Öncelikle AYM nin kurumsal olarak varlığının tartışıldığı bir ortamda verildi bu karar. Daha önceleri Cumhurbaşkanının “tanımıyorum, saygı duymuyorum” diyerek başlattığı, İçişleri Bakanının korumaları çekmekle tehdit ederek sürdürdüğü bir süreç söz konusu. Devlet Bahçeli “Anayasa Mahkemesi yeni hükümet sisteminin doğasına uygun şekilde yeni baştan yapılandırılmalıdır”, Adalet Bakanı “Demokrasi ve hukukun üstünlüğüne kavuşmak içi her türlü değişiklik yapılabilir” diyerek devam ettirdi. Cumhurbaşkanı dün kendisine sorulan “AYM yapısında değişiklik olacak mı?” sorusuna “inşallah” diyerek noktayı koydu.

Bu taktik daha önceleri çok sık uygulanmıştı. Bir kurumu değiştirmek, hizaya getirmek ya da ele geçirmek istediklerinde önce çalışmadığı, işe yaramadığı yolunda -tercihan Zaman gazetesinde! - haberler yapılırdı. Sonra kaotik bir maraza çıkarılırdı. Böylelikle geniş kesimlerin rızası elde edilirdi. Nitekim yargının Fetullahçı yapılanmaya teslim edilmesinde ve AYM’nin şimdi şikayet ettikleri yapıya kavuşturulmasında bu yolu denemişlerdi. O kadarki dönemin AYM başkanı “yüksek yargı bugüne kadar uyumaktan başka bir şey yapmadı! Çağın nabzını tutamayan statükonun kibirli mensupları artık halkı ikna edememektedir” diye açıklamalar yapmıştı.
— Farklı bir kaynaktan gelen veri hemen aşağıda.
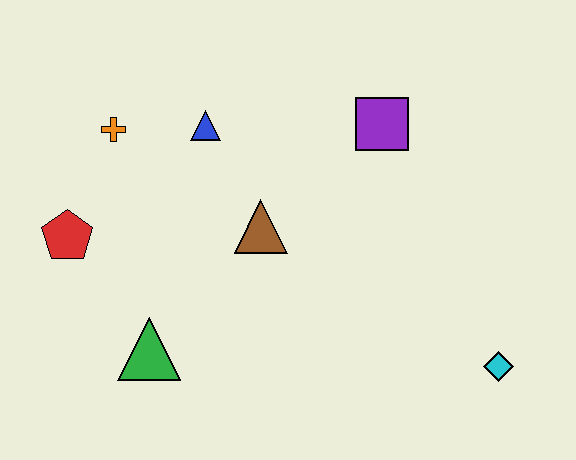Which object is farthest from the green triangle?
The cyan diamond is farthest from the green triangle.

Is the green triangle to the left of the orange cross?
No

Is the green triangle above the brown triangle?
No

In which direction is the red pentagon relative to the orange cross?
The red pentagon is below the orange cross.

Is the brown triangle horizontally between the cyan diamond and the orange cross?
Yes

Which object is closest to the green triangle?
The red pentagon is closest to the green triangle.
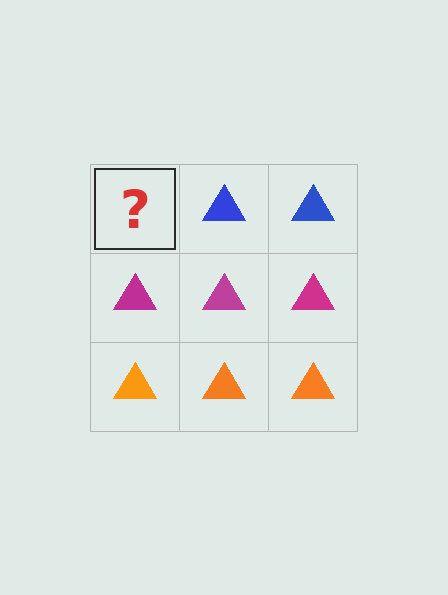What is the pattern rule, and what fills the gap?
The rule is that each row has a consistent color. The gap should be filled with a blue triangle.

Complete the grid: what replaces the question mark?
The question mark should be replaced with a blue triangle.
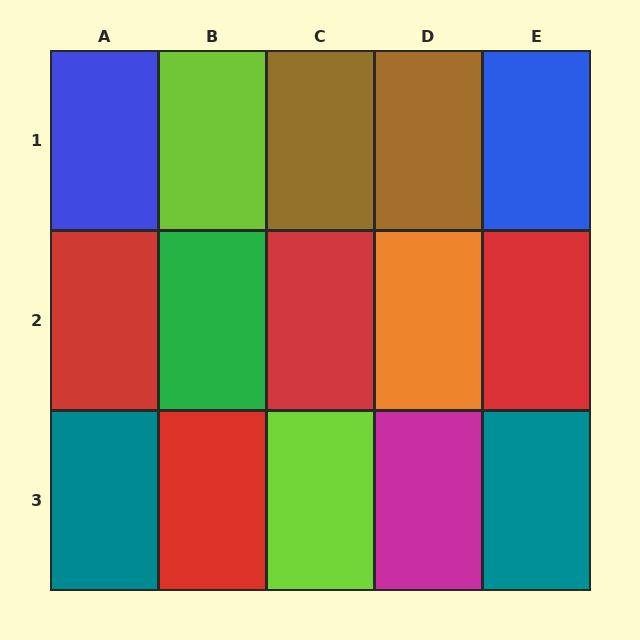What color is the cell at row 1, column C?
Brown.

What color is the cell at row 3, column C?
Lime.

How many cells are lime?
2 cells are lime.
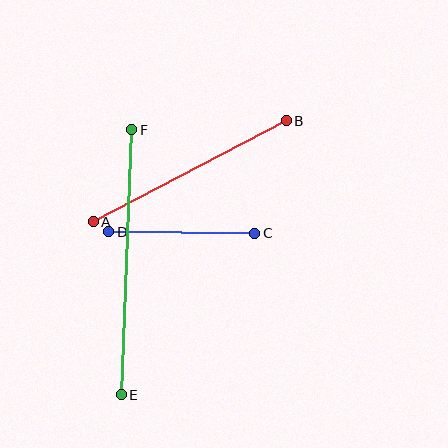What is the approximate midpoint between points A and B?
The midpoint is at approximately (190, 171) pixels.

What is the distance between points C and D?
The distance is approximately 146 pixels.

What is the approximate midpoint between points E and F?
The midpoint is at approximately (127, 262) pixels.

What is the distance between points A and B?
The distance is approximately 218 pixels.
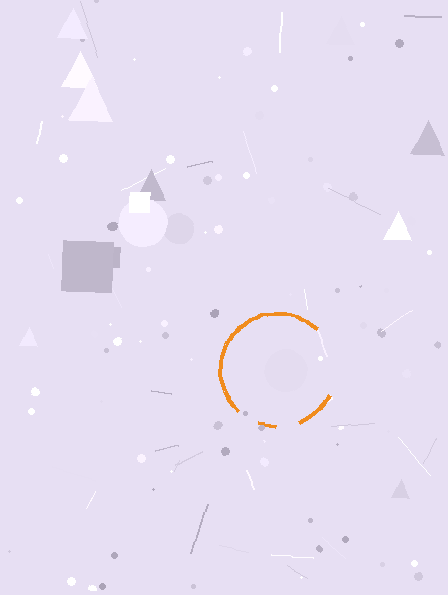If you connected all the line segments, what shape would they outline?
They would outline a circle.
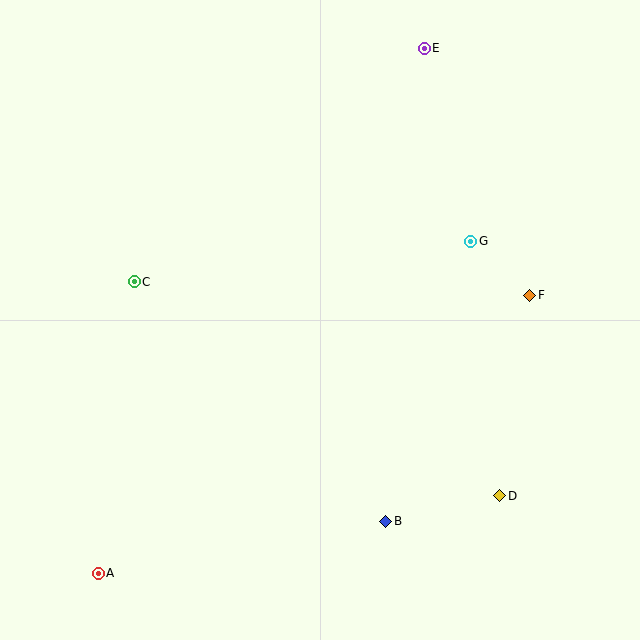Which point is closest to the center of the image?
Point G at (471, 241) is closest to the center.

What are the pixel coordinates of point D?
Point D is at (500, 496).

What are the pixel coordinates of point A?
Point A is at (98, 573).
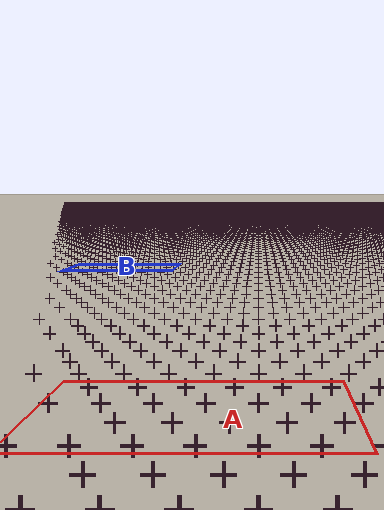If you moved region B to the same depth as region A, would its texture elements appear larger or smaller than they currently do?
They would appear larger. At a closer depth, the same texture elements are projected at a bigger on-screen size.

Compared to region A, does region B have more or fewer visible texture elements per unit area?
Region B has more texture elements per unit area — they are packed more densely because it is farther away.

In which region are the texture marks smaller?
The texture marks are smaller in region B, because it is farther away.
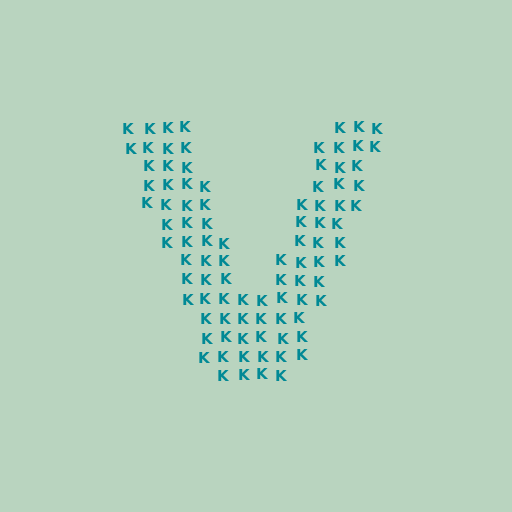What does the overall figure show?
The overall figure shows the letter V.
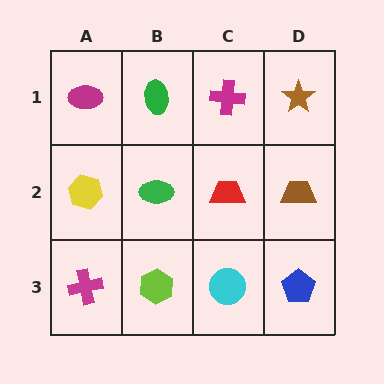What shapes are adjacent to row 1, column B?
A green ellipse (row 2, column B), a magenta ellipse (row 1, column A), a magenta cross (row 1, column C).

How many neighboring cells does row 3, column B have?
3.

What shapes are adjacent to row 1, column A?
A yellow hexagon (row 2, column A), a green ellipse (row 1, column B).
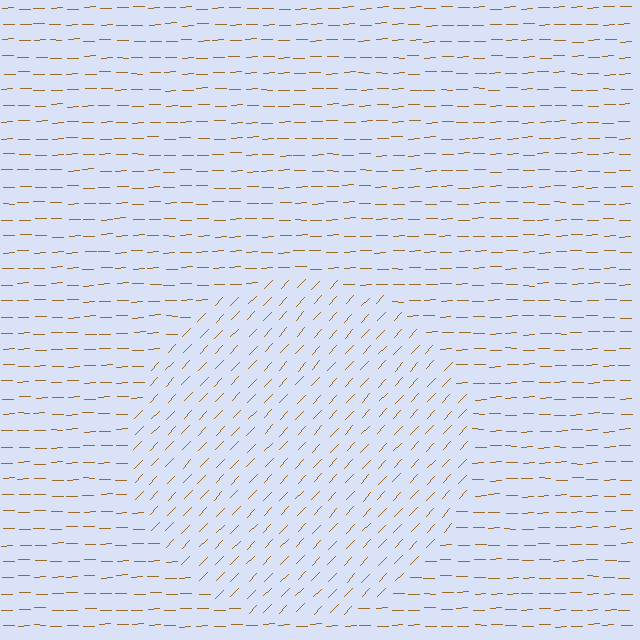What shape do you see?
I see a circle.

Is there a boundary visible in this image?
Yes, there is a texture boundary formed by a change in line orientation.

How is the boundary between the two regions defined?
The boundary is defined purely by a change in line orientation (approximately 45 degrees difference). All lines are the same color and thickness.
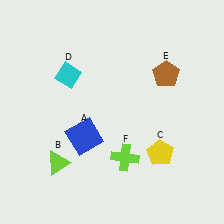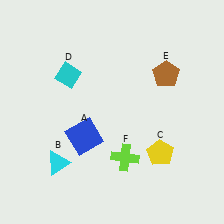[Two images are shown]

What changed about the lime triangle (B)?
In Image 1, B is lime. In Image 2, it changed to cyan.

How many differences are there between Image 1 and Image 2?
There is 1 difference between the two images.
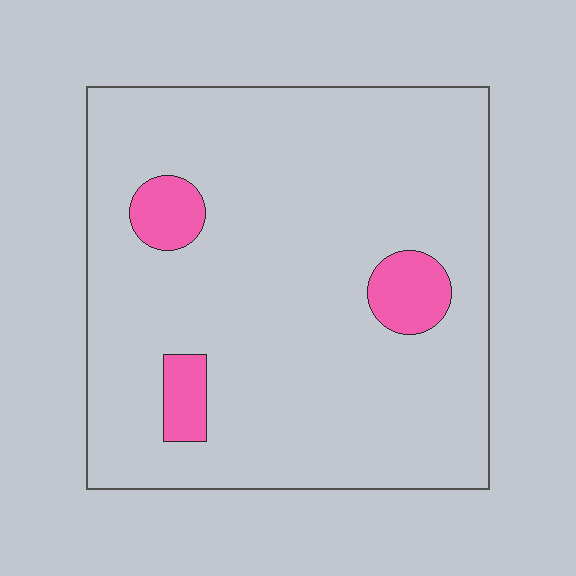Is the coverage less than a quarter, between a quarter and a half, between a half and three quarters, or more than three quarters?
Less than a quarter.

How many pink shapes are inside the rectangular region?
3.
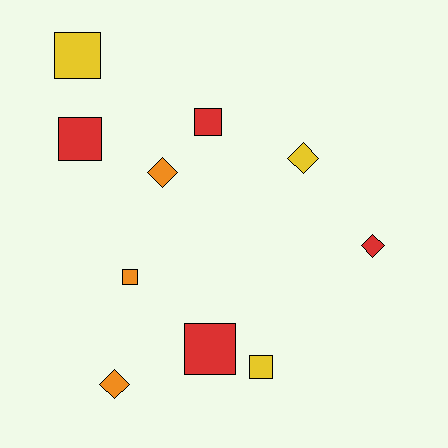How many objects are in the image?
There are 10 objects.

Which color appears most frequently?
Red, with 4 objects.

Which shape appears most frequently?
Square, with 6 objects.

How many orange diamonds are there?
There are 2 orange diamonds.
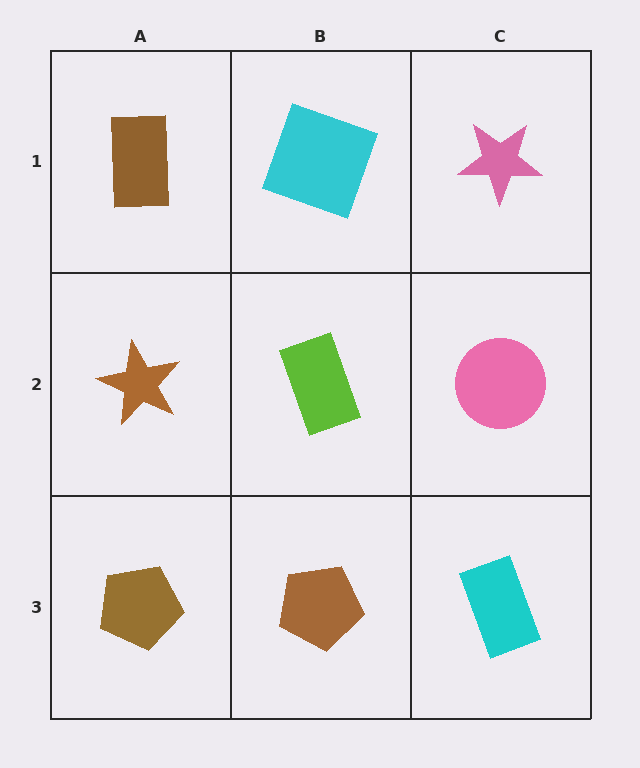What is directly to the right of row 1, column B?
A pink star.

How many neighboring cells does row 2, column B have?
4.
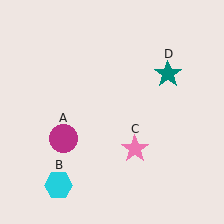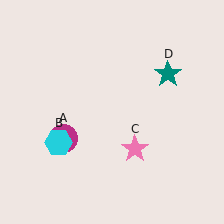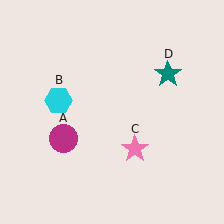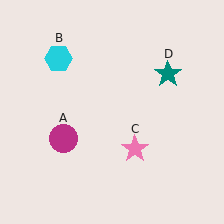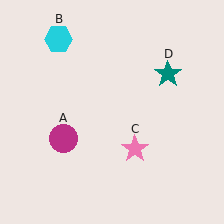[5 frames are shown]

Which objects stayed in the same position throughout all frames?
Magenta circle (object A) and pink star (object C) and teal star (object D) remained stationary.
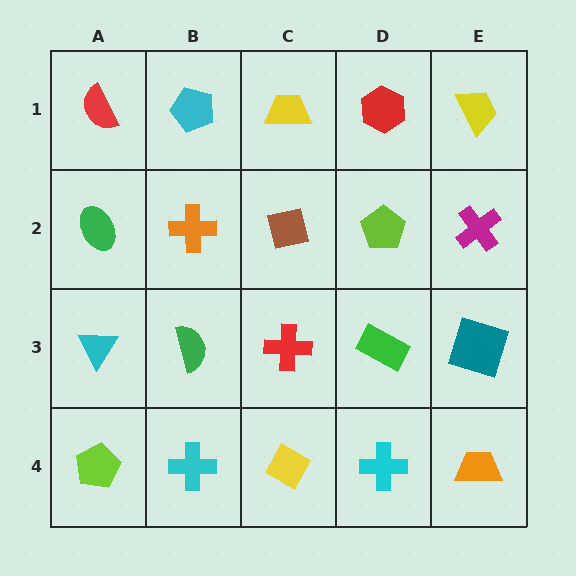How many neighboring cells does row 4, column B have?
3.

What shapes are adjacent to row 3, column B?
An orange cross (row 2, column B), a cyan cross (row 4, column B), a cyan triangle (row 3, column A), a red cross (row 3, column C).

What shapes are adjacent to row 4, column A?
A cyan triangle (row 3, column A), a cyan cross (row 4, column B).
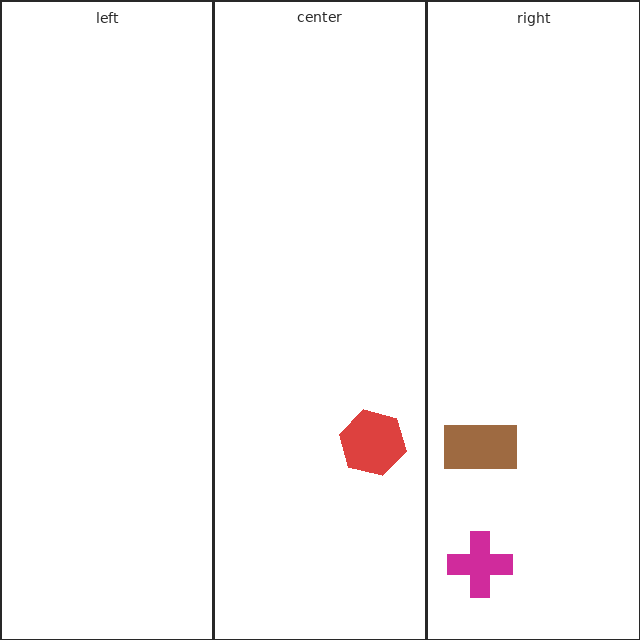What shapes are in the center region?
The red hexagon.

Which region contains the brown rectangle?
The right region.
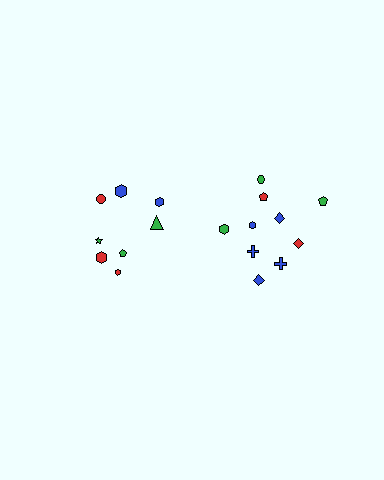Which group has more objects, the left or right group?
The right group.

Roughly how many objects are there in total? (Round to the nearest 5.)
Roughly 20 objects in total.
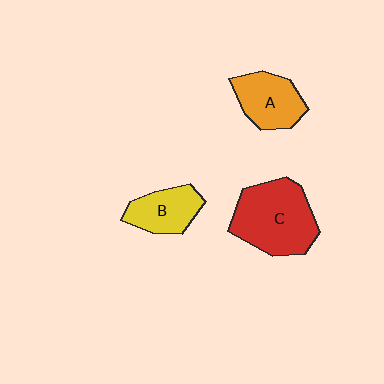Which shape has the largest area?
Shape C (red).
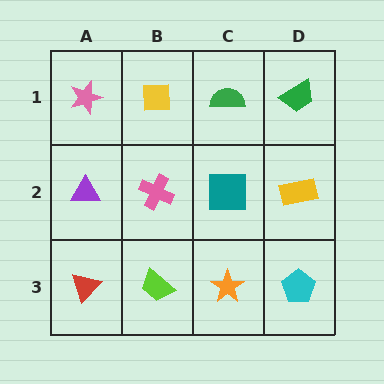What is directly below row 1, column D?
A yellow rectangle.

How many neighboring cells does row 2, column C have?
4.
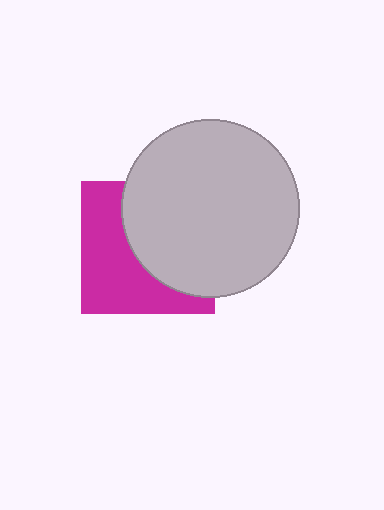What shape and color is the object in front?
The object in front is a light gray circle.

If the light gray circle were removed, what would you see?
You would see the complete magenta square.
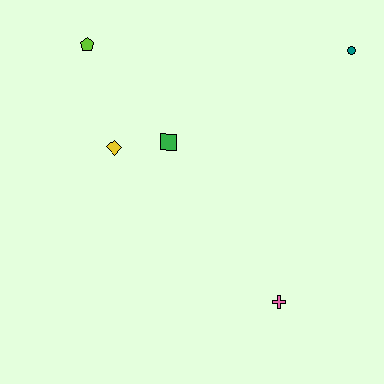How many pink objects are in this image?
There is 1 pink object.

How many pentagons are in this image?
There is 1 pentagon.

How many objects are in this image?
There are 5 objects.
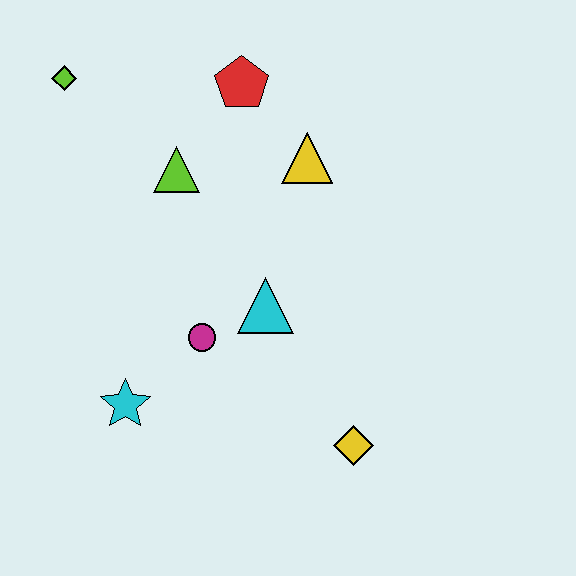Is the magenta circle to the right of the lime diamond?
Yes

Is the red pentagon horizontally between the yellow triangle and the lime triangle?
Yes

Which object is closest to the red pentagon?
The yellow triangle is closest to the red pentagon.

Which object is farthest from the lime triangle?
The yellow diamond is farthest from the lime triangle.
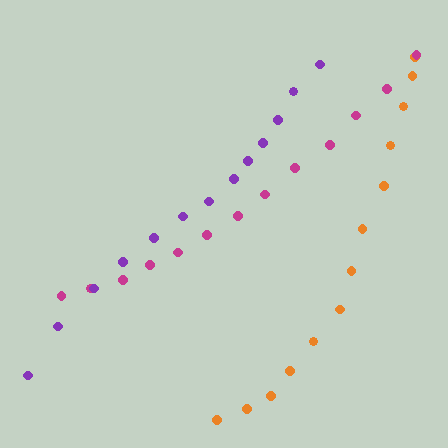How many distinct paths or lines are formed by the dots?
There are 3 distinct paths.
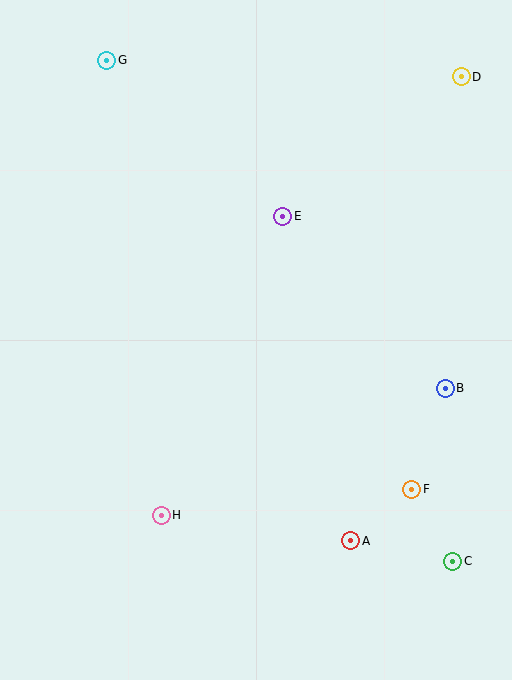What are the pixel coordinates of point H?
Point H is at (161, 515).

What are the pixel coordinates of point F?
Point F is at (411, 489).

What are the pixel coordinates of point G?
Point G is at (107, 60).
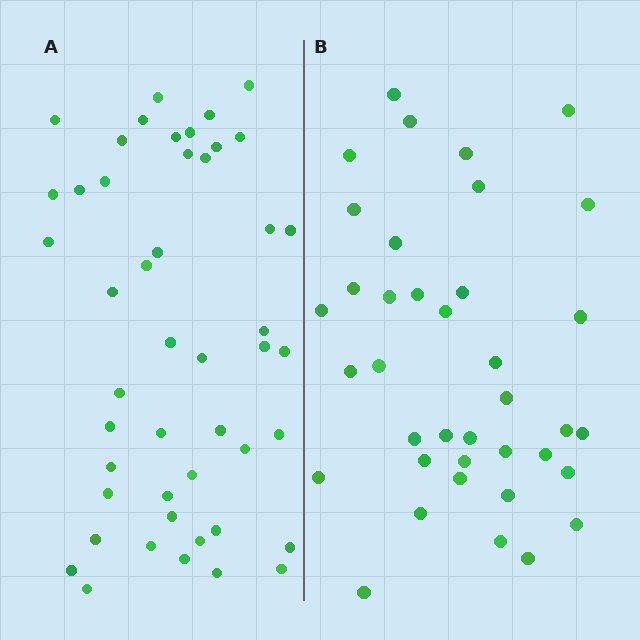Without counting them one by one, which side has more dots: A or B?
Region A (the left region) has more dots.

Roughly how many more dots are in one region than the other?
Region A has roughly 8 or so more dots than region B.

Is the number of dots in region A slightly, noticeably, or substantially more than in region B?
Region A has only slightly more — the two regions are fairly close. The ratio is roughly 1.2 to 1.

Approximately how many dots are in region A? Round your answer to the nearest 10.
About 50 dots. (The exact count is 47, which rounds to 50.)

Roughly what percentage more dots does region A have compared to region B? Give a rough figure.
About 25% more.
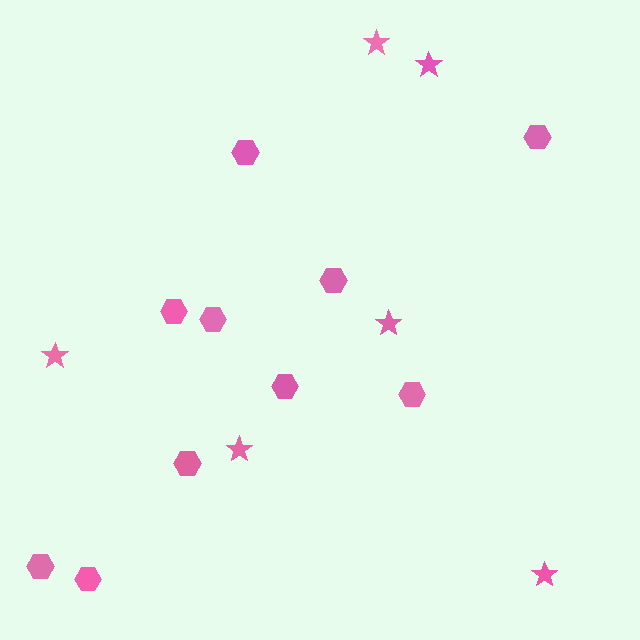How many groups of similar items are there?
There are 2 groups: one group of stars (6) and one group of hexagons (10).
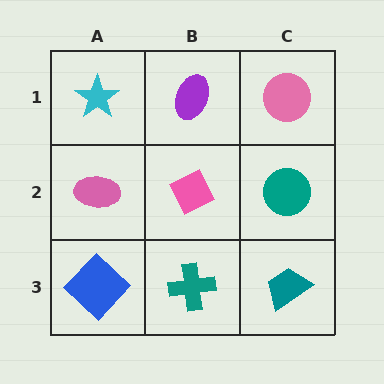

Şimdi aynı oyun oynanıyor. Oyuna ihtiyaçları mı var ki diyebilirsiniz. Evet var! Bu marazadan yargı bağımsızlığı ve tarafsızlığına dair güçlü bir hareket/tartışma başlatılarak bu oyun bozulabilir. Bir dönem bireysel başvuruya “AYM süper temyiz mercii olacak” diye karşı çıkan yargı mensuplarının artık süper temyiz merciinin iktidardaki Parti Başkanları olduğunun farkına vararak -kuşkusuz farkındalar- bu duruma karşı çıkmaları gerekir. Aksi taktirde 14. Ağır Ceza Mahkemeleri artacaktır.

Doğal olarak en büyük görev siyasal partilere düşüyor. Öncelikle yaşananlara dini referanslarla karşı çıkmak saldıranlara açık çek vermek anlamına gelir. Anayasa ve hukuk ihtiyaç duyulan tüm argümanları sağlıyor iken bu alana girmek anlamsız. Ayrıca bu karar ve etrafında yapılan tartışmaları rejimin diğer anti demokratik uygulamaları ve geçmişteki benzer hukuksuzluklar ile birlikte ele almak gerek. Kınama ve basın açıklamalarından daha çok sonuç alıcı ve müdahale edici tutumlara ihtiyacımız var.